Thursday, July 13, 2017

Okja

Year: 2017
Genre: Sci-Fi Drama
Directed: Joon-ho Bong
Stars: Seo-Hyun Ahn, Tilda Swinton, Paul Dano, Jake Gyllenhaal, Giancarlo Esposito, Steven Yeun, Shirley Henderson, Lily Collins, Daniel Henshall, Devon Bostick, Hee-Bong Byun
Production: Plan B Entertainment

Director Joon-ho Bong's latest movie feels like the first draft of an impossibly convoluted novel. There's a clear message here and it promises to hit you with the impact of a bullet train. But between, the film's idyllic beginnings and ambiguous ending lies a splashy, rambling tonal nightmare that at is height is just off-the-chain nuts but otherwise seems satisfied with merely being. It's the visual parallel of a Frank Zappa song being remixed and played through a tin can phone while someone plays the theremin in the background. You can appreciate the artistry (boy you can appreciate the artistry) but by God, is this thing really necessary?

Ten years have passed since the Mirando Corporation used its considerable means to develop a new breed of eco-friendly superpigs. Within that time, farmers all over the world were licensed to raise their respective superpig anyway they saw fit with Mirando's CEO Lucy (Swinton) keeping tabs on them to see which methods are the most effective. Enter Mija, a small girl from South Korea who sees her family's superpig as more of a pet than livestock. Of course, Mirando, with the go-ahead supervised by a Steve Irwin-like TV personality (Gyllenhaal) opts to take Okja away from its home. Mija doesn't take this decision lying down and goes on an odyssey of sorts to retrieve her beloved friend.

Delicious, delicious dividends...
What follows beyond this point is an unabashedly ambitious tale of corporate greed, hypocrisy, media sensationalism and modern lunacy skewering everything from economic neo-liberalism to animal rights and online hacktivism. It's a admirable mix - one that could have theoretically yielded some interesting narrative dividends.

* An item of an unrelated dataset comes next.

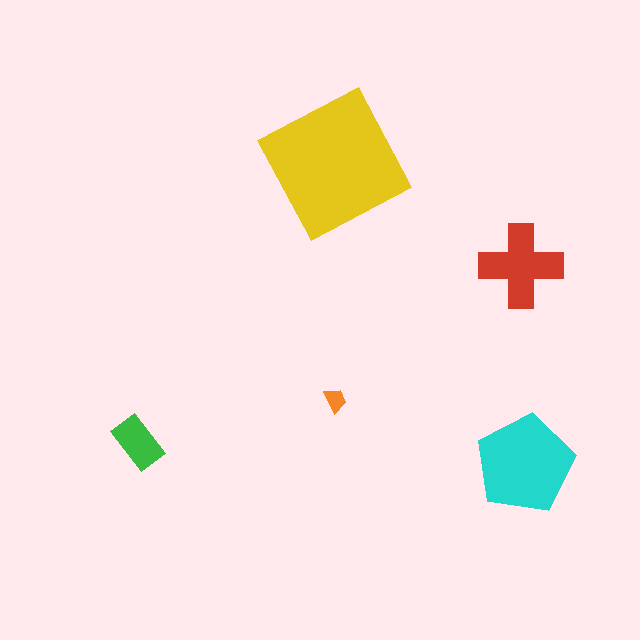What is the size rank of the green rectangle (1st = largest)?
4th.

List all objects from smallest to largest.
The orange trapezoid, the green rectangle, the red cross, the cyan pentagon, the yellow square.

Unfortunately Okja feels more like a collection of angry bullet-points than a movie with a point-of-view worth the celluloid. Despite being a straightforward story, none of the film's biting commentary (or for that matter various narrative asides) seems to gel into a cohesive whole. One minute we're cast into a tranquil Ghibli-like tableaux of serene mountains and simple farm-life and the next minute we're in a madcap Rick and Morty (2013-Present) episode with the satirical ethos of an Alexander Payne film. And it's all MC'd by Gyllenhaal doing a positively unhinged Ace Ventura impression that gets dark right quick.
HEEELLOOO!!!

Much like the colorful, eccentric side characters, the film boils down Mija and her desire to reunite with Okja to the point of being just another cog in an unfeeling machine. She's used as a symbol among warring factions but it remains unclear if we, the audience are meant to interpret her this way. Meanwhile the movie sloshes about finding sympathies with the well-meaning but unconscionably vapid Lucy before ebbing into Jay's (Dano) respective foxhole. Jay, by the way is the leader of a animal rights fringe group called ALF, who often acts more like The People's Front of Judea only without the benefit of a moral high ground. Though I suppose as a proud near constant consumer of bacon, my loyalties aren't quite where they should be.
Other than creating less emissions, needing less land, time, machinery and chemicals, reducing soil erosion and increasing productivity...what has GMO foods ever done for us?

And perhaps that's the largest problem with the lumbering Okja - it doesn't just preach to the choir, it does so in the most chaotic of ways. Part of it can be blamed on Bong who relishes squabbles and intrigue over a tight story. One minute we're applauding ALF's efforts and the next we're supposed to be laughing (I guess) at each member's personal ineptitude. One minute we're supposed to be disgusted by the animal cruelty, yet its hard to truly hate a boardroom whose only crime is they're more concerned about their "eco-friendly" image than anything. It's clear who this movie is wildly swinging for but the recoil knocks out any chance of a winning story.


Okja is, to put it simply, a poorly constructed satire that gets more of its flavor from the videogame "State of Emergency" than Old Yeller (1957). Those already enamored with Joon-ho Bong's idiosyncratic directing style will no doubt be searching desperately for something to like. But unlike the far better Snowpiercer (2013) Okja doesn't lean on its parable to carry the day. If anything it's leans more by Tilda Swinton's choice in dentures.